The long-term impact of stroke varies from person to person and can include physical disability, communication problems, incontinence, sight problems, clinical depression and anxiety, seizures, spatial neglect, cognitive impairment, chronic pain and chronic fatigue. Stroke survivors and their carers can find it difficult to plan and integrate support from a wide variety of health professionals.
Stroke survivors also face the challenge of adjusting to life after stroke – they may face employment challenges and money worries; their relationships may be impacted; social life and hobbies altered; and their expectations about how their life will be may have to be fundamentally re-thought.
Stroke survivors are at greater risk of having another stroke, so advice and support to reduce their risk is vitally important.
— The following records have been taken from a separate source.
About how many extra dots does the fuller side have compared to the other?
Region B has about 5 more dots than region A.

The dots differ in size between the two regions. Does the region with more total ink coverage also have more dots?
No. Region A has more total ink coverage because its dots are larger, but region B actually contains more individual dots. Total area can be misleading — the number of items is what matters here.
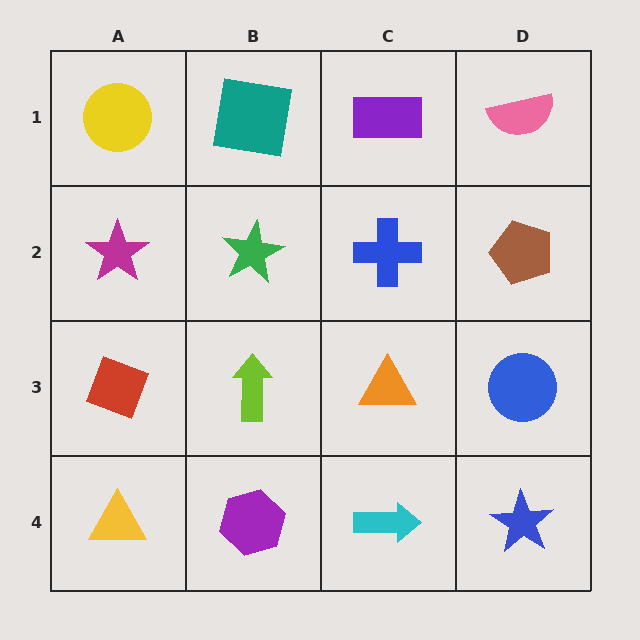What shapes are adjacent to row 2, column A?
A yellow circle (row 1, column A), a red diamond (row 3, column A), a green star (row 2, column B).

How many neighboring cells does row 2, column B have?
4.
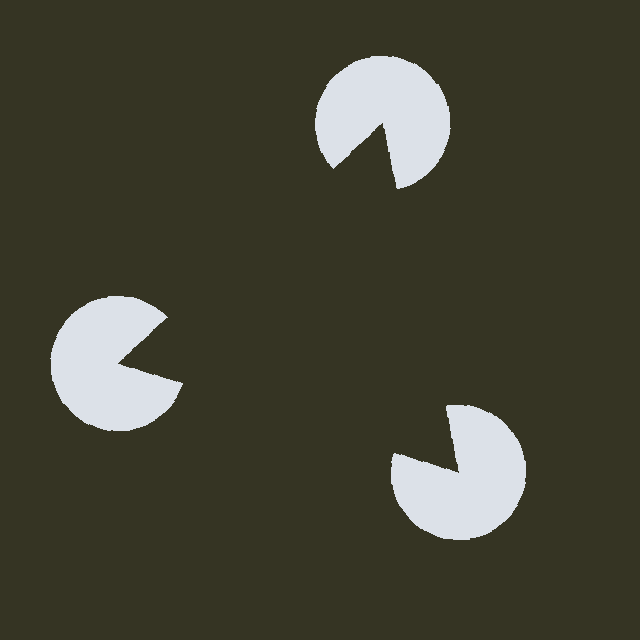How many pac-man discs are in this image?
There are 3 — one at each vertex of the illusory triangle.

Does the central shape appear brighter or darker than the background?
It typically appears slightly darker than the background, even though no actual brightness change is drawn.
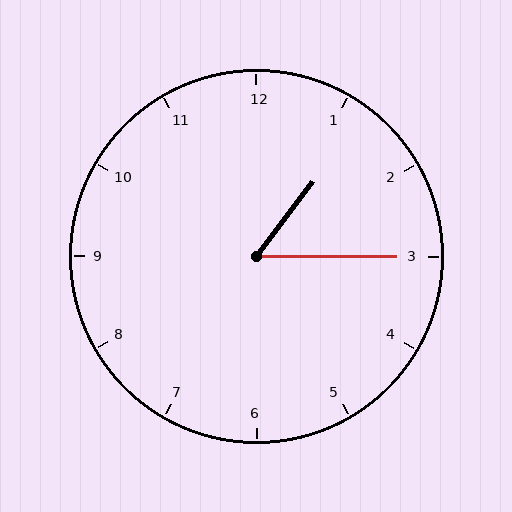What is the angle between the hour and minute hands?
Approximately 52 degrees.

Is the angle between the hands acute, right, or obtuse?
It is acute.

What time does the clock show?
1:15.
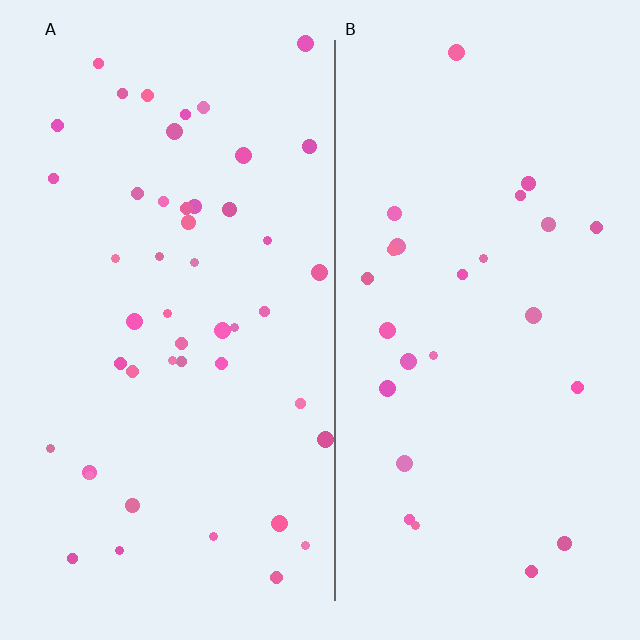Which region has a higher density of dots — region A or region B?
A (the left).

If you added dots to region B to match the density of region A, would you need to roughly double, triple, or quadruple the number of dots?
Approximately double.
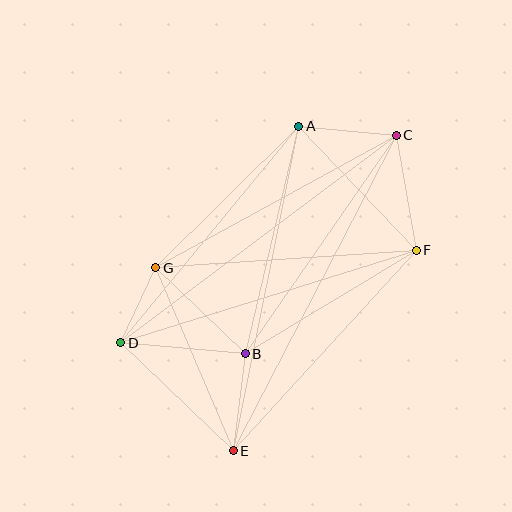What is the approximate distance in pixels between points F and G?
The distance between F and G is approximately 261 pixels.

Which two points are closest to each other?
Points D and G are closest to each other.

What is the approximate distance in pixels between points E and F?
The distance between E and F is approximately 272 pixels.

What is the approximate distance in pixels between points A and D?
The distance between A and D is approximately 280 pixels.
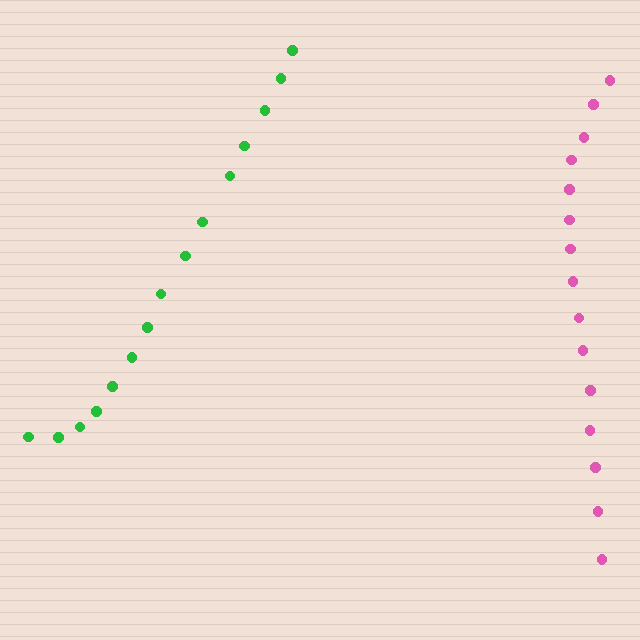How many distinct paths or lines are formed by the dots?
There are 2 distinct paths.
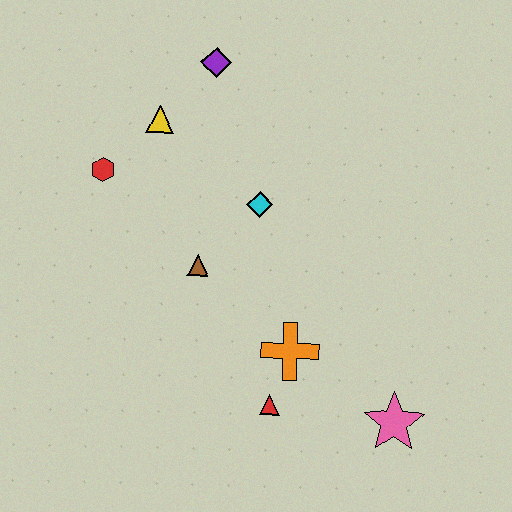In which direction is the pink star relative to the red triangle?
The pink star is to the right of the red triangle.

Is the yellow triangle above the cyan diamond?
Yes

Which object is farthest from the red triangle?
The purple diamond is farthest from the red triangle.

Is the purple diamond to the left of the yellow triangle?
No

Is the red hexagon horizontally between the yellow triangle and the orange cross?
No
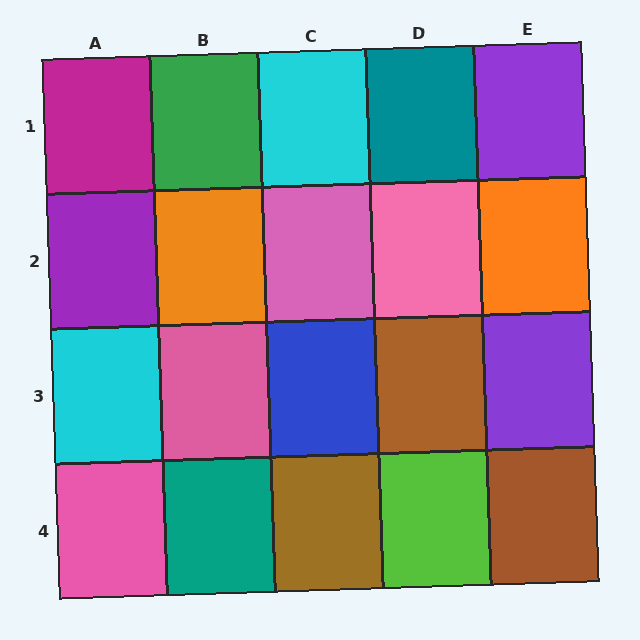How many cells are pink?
4 cells are pink.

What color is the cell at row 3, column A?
Cyan.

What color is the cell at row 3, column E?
Purple.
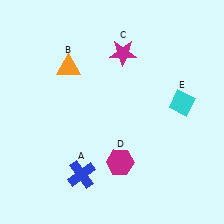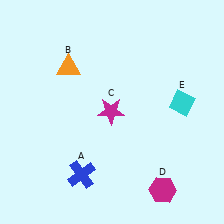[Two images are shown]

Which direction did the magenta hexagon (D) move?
The magenta hexagon (D) moved down and to the right.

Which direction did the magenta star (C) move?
The magenta star (C) moved down.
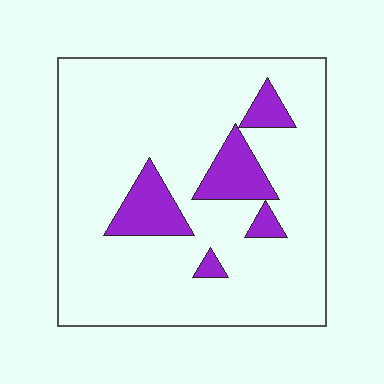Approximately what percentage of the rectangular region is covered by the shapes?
Approximately 15%.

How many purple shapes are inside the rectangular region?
5.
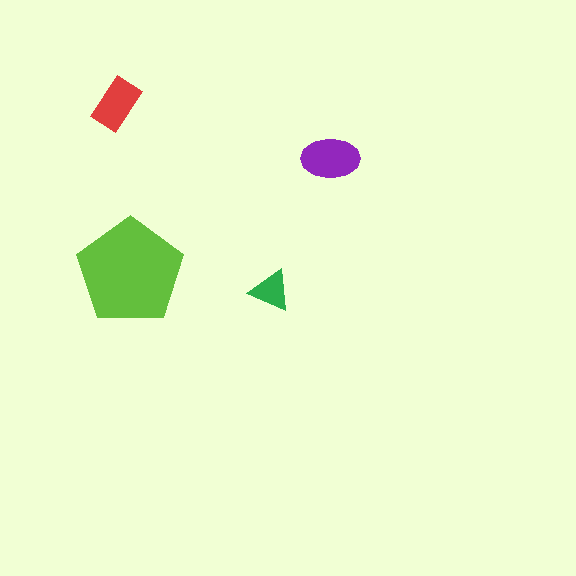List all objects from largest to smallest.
The lime pentagon, the purple ellipse, the red rectangle, the green triangle.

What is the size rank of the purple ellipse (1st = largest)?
2nd.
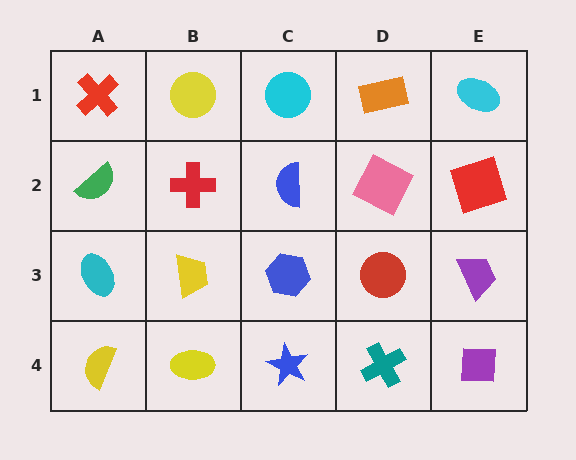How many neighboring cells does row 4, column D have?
3.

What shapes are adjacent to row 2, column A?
A red cross (row 1, column A), a cyan ellipse (row 3, column A), a red cross (row 2, column B).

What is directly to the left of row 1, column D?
A cyan circle.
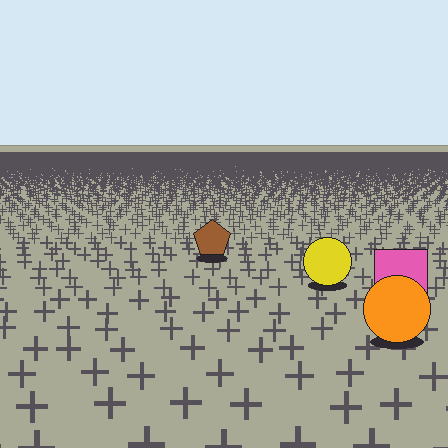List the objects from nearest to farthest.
From nearest to farthest: the orange circle, the pink square, the yellow circle, the brown pentagon.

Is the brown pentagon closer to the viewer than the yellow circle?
No. The yellow circle is closer — you can tell from the texture gradient: the ground texture is coarser near it.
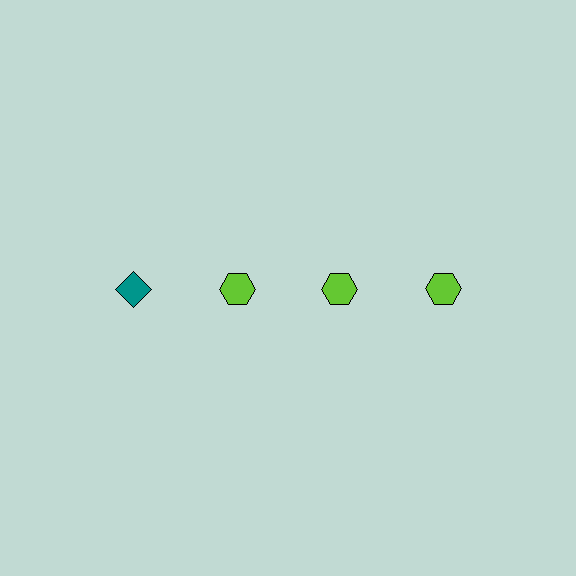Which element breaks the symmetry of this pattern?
The teal diamond in the top row, leftmost column breaks the symmetry. All other shapes are lime hexagons.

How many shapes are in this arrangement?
There are 4 shapes arranged in a grid pattern.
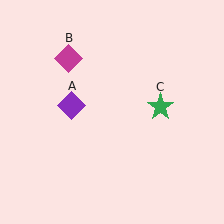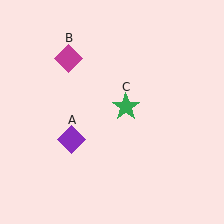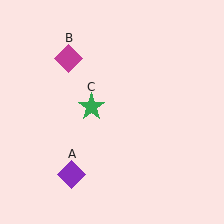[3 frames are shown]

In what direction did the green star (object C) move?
The green star (object C) moved left.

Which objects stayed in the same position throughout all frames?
Magenta diamond (object B) remained stationary.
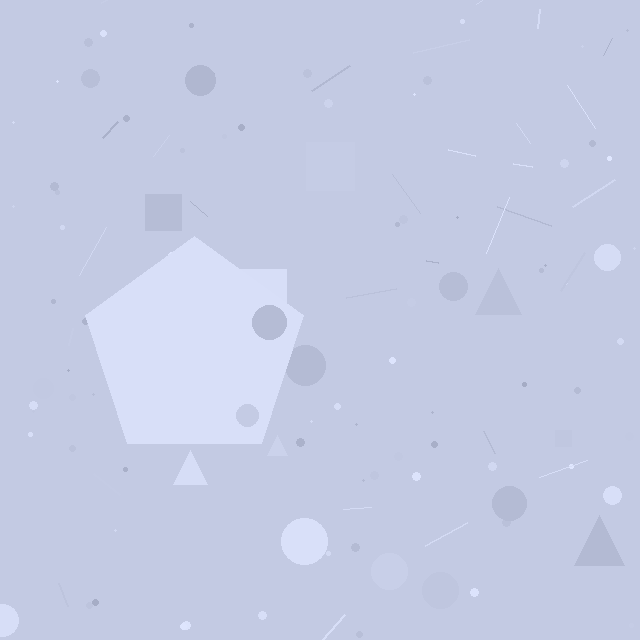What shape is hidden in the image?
A pentagon is hidden in the image.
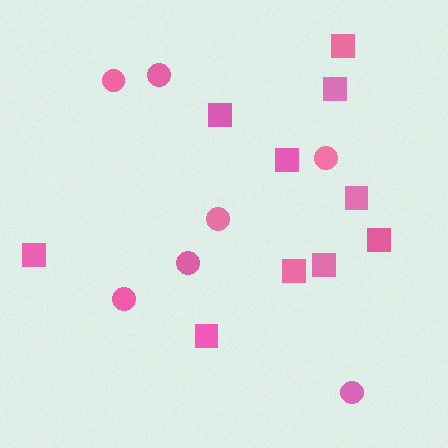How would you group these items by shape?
There are 2 groups: one group of squares (10) and one group of circles (7).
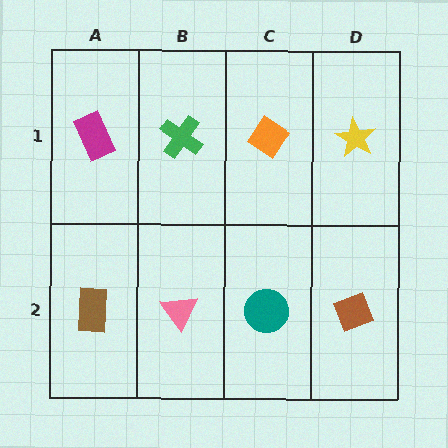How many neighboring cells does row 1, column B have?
3.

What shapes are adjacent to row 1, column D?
A brown diamond (row 2, column D), an orange diamond (row 1, column C).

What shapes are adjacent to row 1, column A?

SAFE recently published a report on the long-term needs of stroke survivors.
The report found that
- There is too little research into the long-term needs of stroke survivors and their carers, exacerbated by a lack of common ways of understanding, measuring and meeting needs. This means that stroke survivors are being left with a range of often very debilitating unmet needs.
- There is a severe lack of consistent information, preparation and support for stroke survivors and their carers to enable them to understand and best tackle their long-term needs over time.
- The provision of community-based rehabilitation therapies and support is falling far short of people’s needs.
- Secondary prevention advice and support is failing to help people reduce their risk of having another stroke.
- Many chronic symptoms such as memory and concentration problems or fatigue and mental health are not well understood, poorly researched and lacking in interventions that work.
- Carers’ needs are under-researched and often ignored in service provision.